Second, check the expression and discover new genes.

Wodicka 1997 will cover 260,000 25mer probes covering the entire ORF of the yeast genome, arrayed on 4 slides, each 65,000 probes, will be divided into rich and low-end cultures to study gene expression under different growth conditions The results showed that 90% of genes were expressed under both conditions, 36 mRNAs were more expressed in enriched culture, and 140 mRNAs were expressed in low-limit culture. In addition, a number of new genes have not been reported.

Three detection mutations and polymorphisms were performed for genetic mapping.

Hacia et al. Used a 96600 oligonucleotide array in 1996 to detect mutations in the human oncogene BRCA1. 15 patient samples and control samples were labeled with two types of fluorescence. It was found that 14 people had a clip mutation in this gene, a total of 8 This polymorphism is mutated in codon 22 of exon 2 of the gene.
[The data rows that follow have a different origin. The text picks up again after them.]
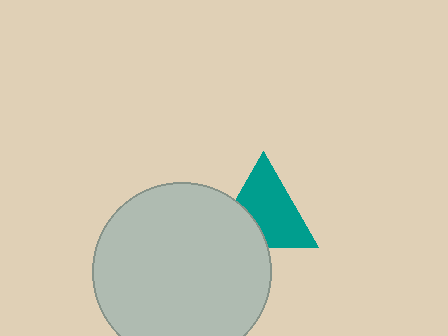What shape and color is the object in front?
The object in front is a light gray circle.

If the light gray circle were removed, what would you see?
You would see the complete teal triangle.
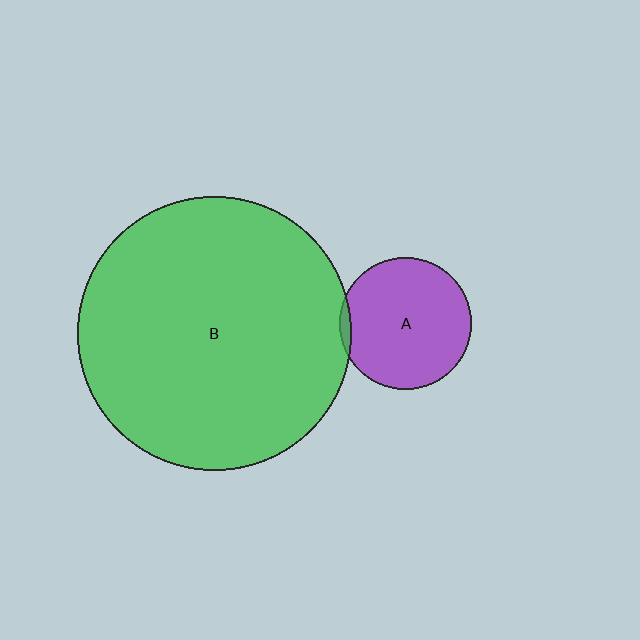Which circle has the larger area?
Circle B (green).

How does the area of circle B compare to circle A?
Approximately 4.3 times.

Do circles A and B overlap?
Yes.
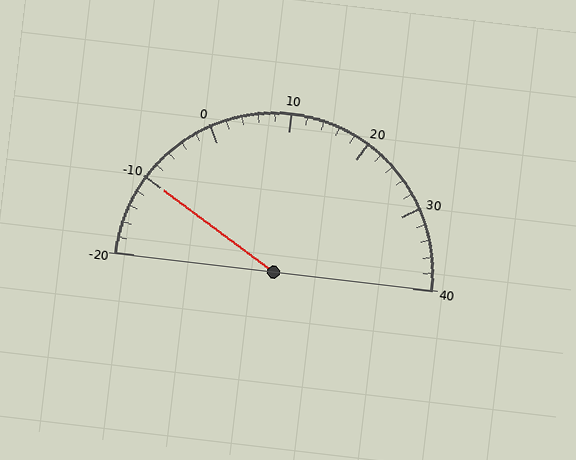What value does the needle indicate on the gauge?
The needle indicates approximately -10.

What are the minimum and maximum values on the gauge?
The gauge ranges from -20 to 40.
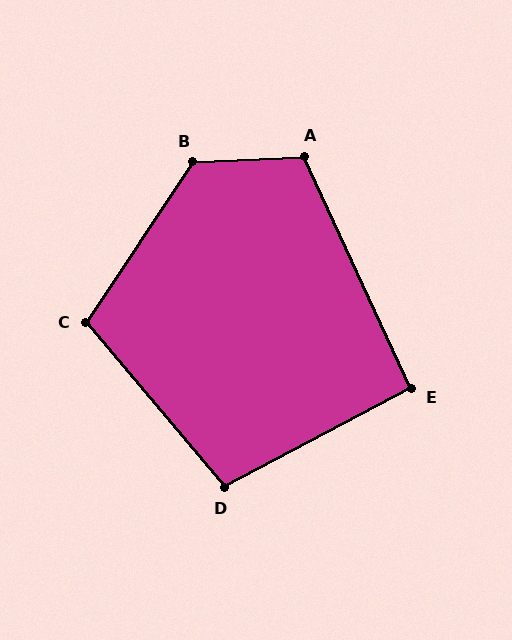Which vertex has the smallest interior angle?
E, at approximately 93 degrees.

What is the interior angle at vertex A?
Approximately 112 degrees (obtuse).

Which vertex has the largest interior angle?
B, at approximately 126 degrees.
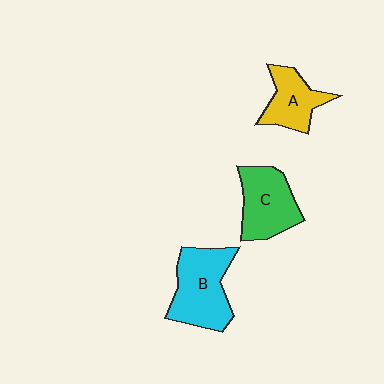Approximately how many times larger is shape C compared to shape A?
Approximately 1.3 times.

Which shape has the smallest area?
Shape A (yellow).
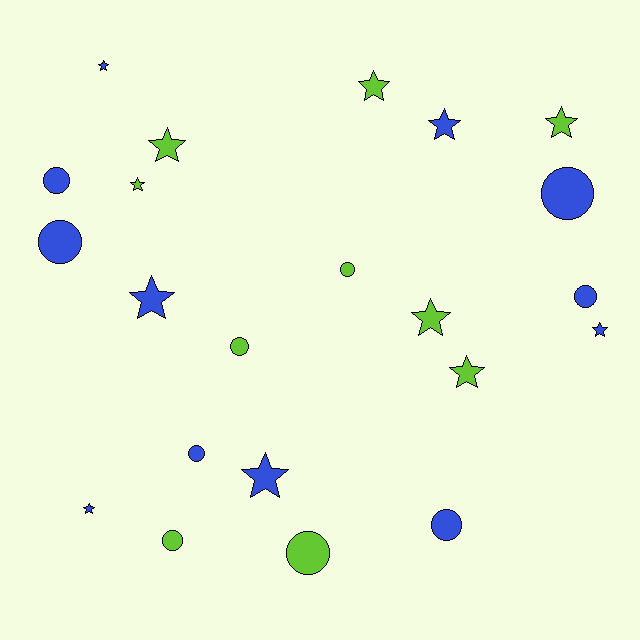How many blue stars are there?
There are 6 blue stars.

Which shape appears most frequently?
Star, with 12 objects.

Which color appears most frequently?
Blue, with 12 objects.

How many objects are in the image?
There are 22 objects.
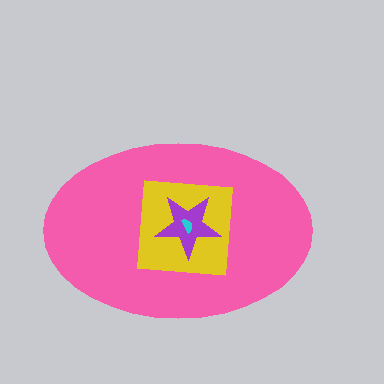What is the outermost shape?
The pink ellipse.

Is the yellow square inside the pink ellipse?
Yes.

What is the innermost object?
The cyan semicircle.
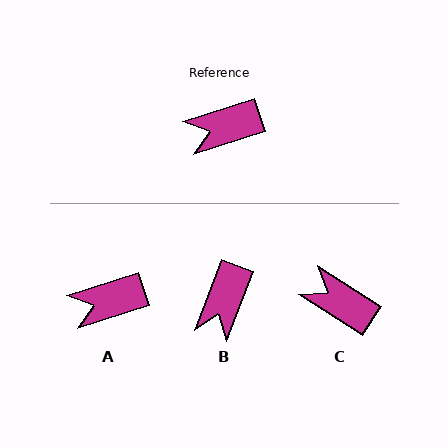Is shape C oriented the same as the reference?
No, it is off by about 50 degrees.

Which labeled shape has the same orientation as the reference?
A.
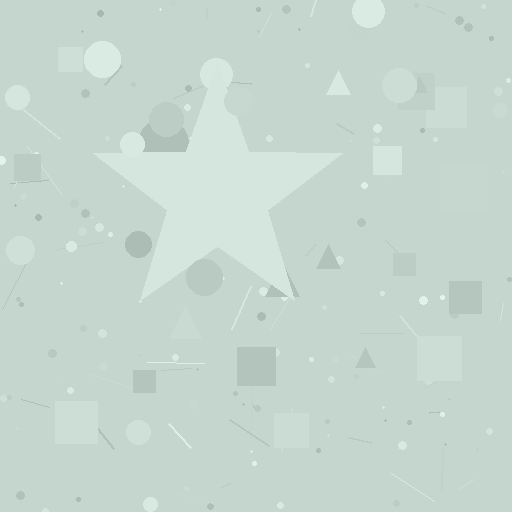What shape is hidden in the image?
A star is hidden in the image.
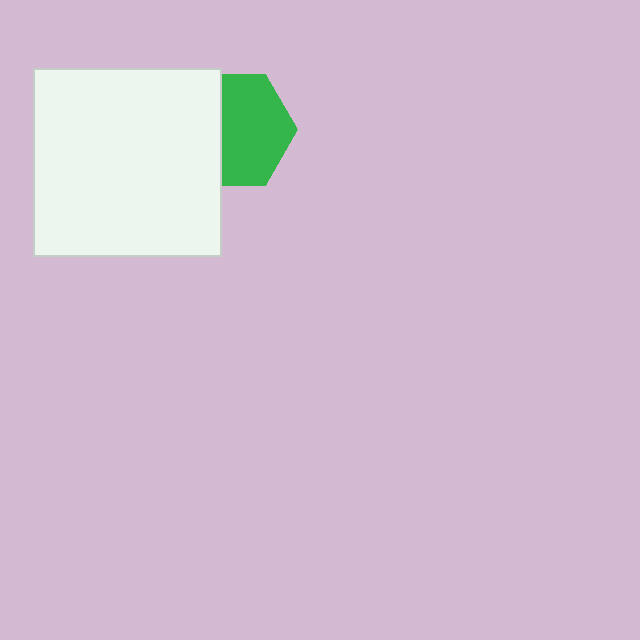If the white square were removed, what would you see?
You would see the complete green hexagon.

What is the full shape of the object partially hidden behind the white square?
The partially hidden object is a green hexagon.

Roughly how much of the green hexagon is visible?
About half of it is visible (roughly 62%).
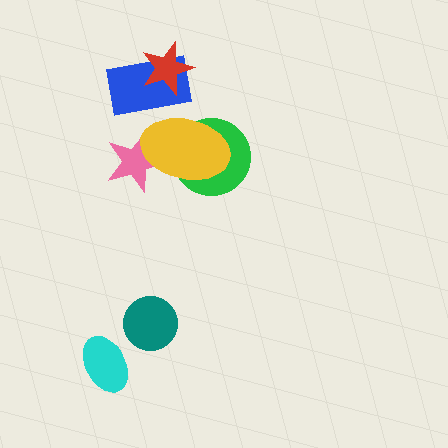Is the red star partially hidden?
No, no other shape covers it.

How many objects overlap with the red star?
1 object overlaps with the red star.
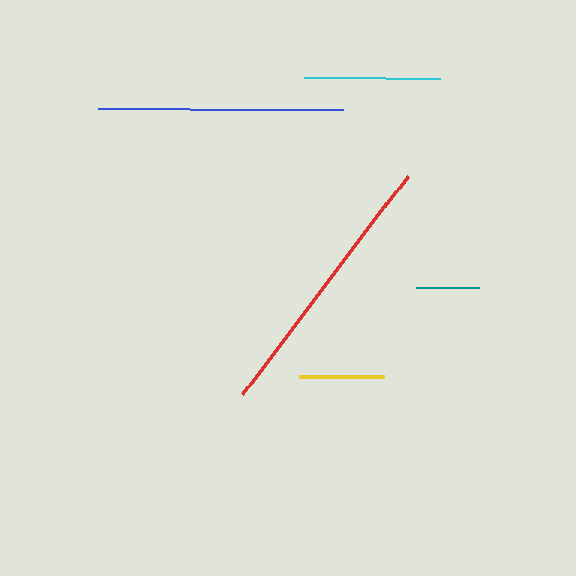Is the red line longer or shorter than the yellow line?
The red line is longer than the yellow line.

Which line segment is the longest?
The red line is the longest at approximately 274 pixels.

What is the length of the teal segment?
The teal segment is approximately 62 pixels long.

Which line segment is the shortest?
The teal line is the shortest at approximately 62 pixels.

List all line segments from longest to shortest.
From longest to shortest: red, blue, cyan, yellow, teal.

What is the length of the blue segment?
The blue segment is approximately 244 pixels long.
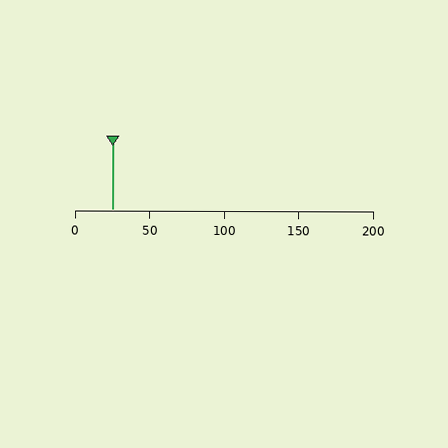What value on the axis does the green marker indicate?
The marker indicates approximately 25.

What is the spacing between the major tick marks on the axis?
The major ticks are spaced 50 apart.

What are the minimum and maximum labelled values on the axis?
The axis runs from 0 to 200.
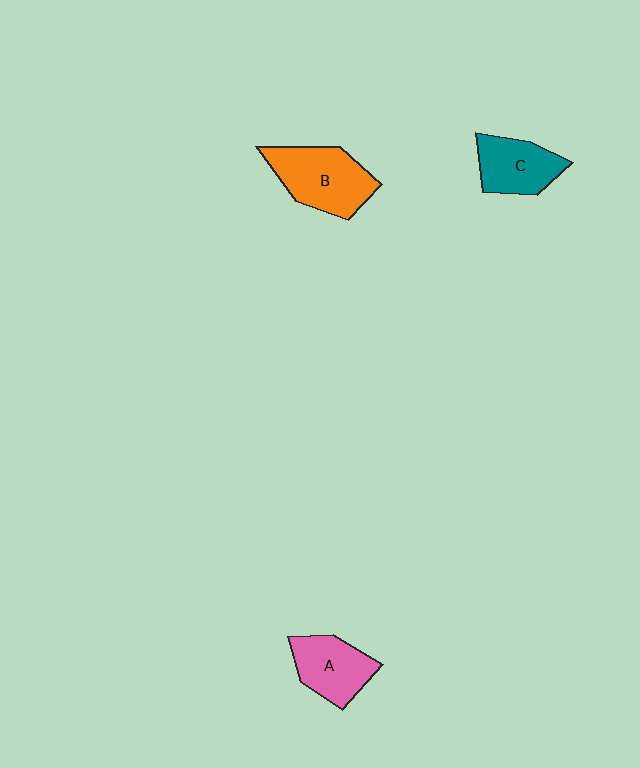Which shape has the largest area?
Shape B (orange).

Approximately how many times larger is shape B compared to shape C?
Approximately 1.4 times.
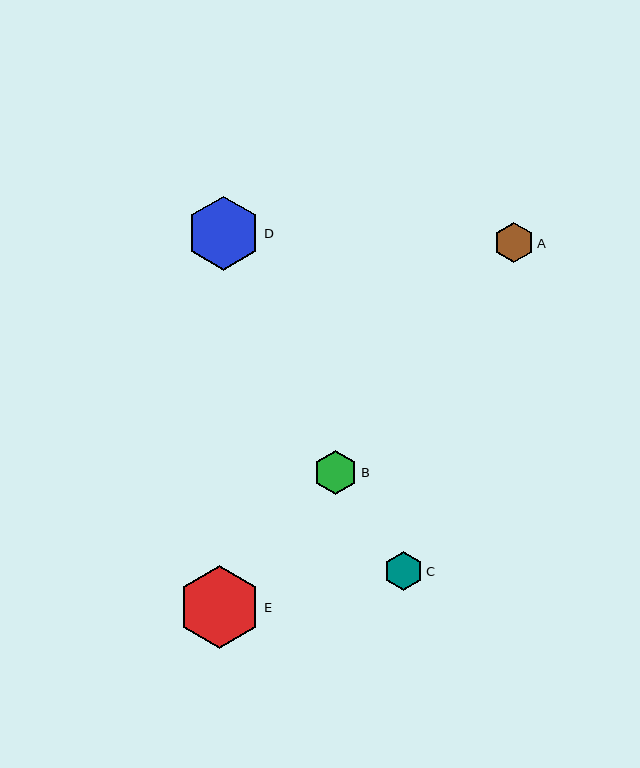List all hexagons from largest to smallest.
From largest to smallest: E, D, B, A, C.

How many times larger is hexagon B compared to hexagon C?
Hexagon B is approximately 1.1 times the size of hexagon C.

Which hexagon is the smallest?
Hexagon C is the smallest with a size of approximately 39 pixels.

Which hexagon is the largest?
Hexagon E is the largest with a size of approximately 83 pixels.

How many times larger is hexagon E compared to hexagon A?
Hexagon E is approximately 2.0 times the size of hexagon A.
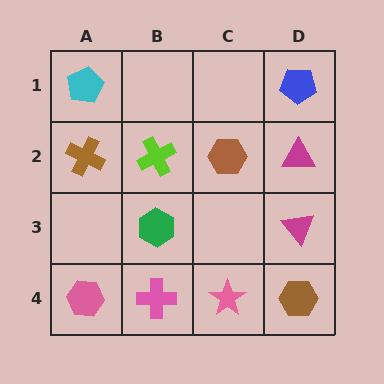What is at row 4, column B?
A pink cross.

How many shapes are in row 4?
4 shapes.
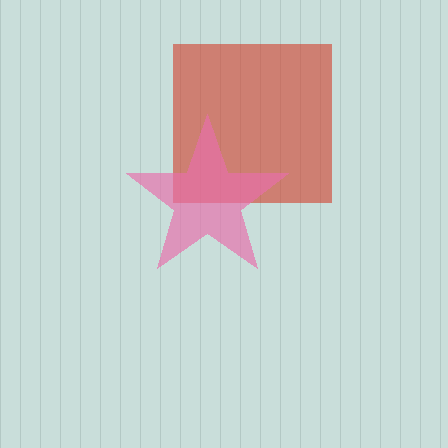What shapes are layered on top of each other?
The layered shapes are: a red square, a pink star.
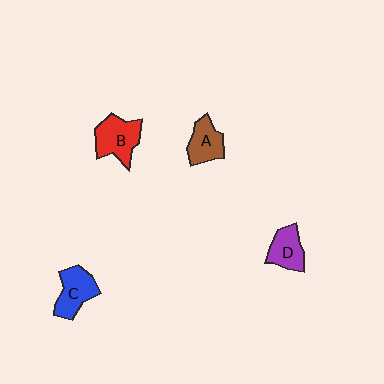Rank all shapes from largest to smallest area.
From largest to smallest: B (red), C (blue), A (brown), D (purple).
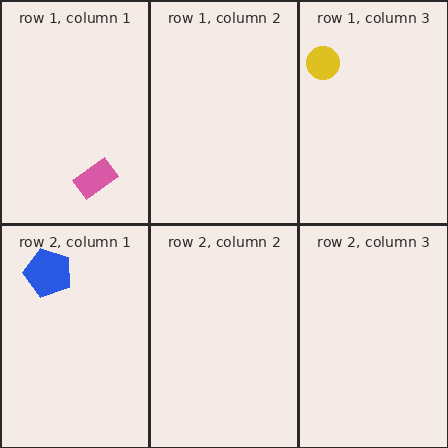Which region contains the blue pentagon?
The row 2, column 1 region.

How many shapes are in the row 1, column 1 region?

The use of SNPs to make human genetic maps will be the third generation of genetic maps. This technology is based entirely on DNA microarrays. Fourth, DNA sequence analysis. Donnel et al. 1992, Pease et al. 1994, Yershow et al. 1996, and Wallraff et al. 1997 all reported DNA sequence analysis using DNA microarray technology. Most researchers make microarrays by first synthesizing oligonucleotide sequences, then hybridize with labeled unknown DNA sequences, scan them with a fluorescence confocal microscope, and analyze the data with computer software. Some researchers also array the tested DNA fragments to label them. The oligonucleotides were sequenced for probe hybridization.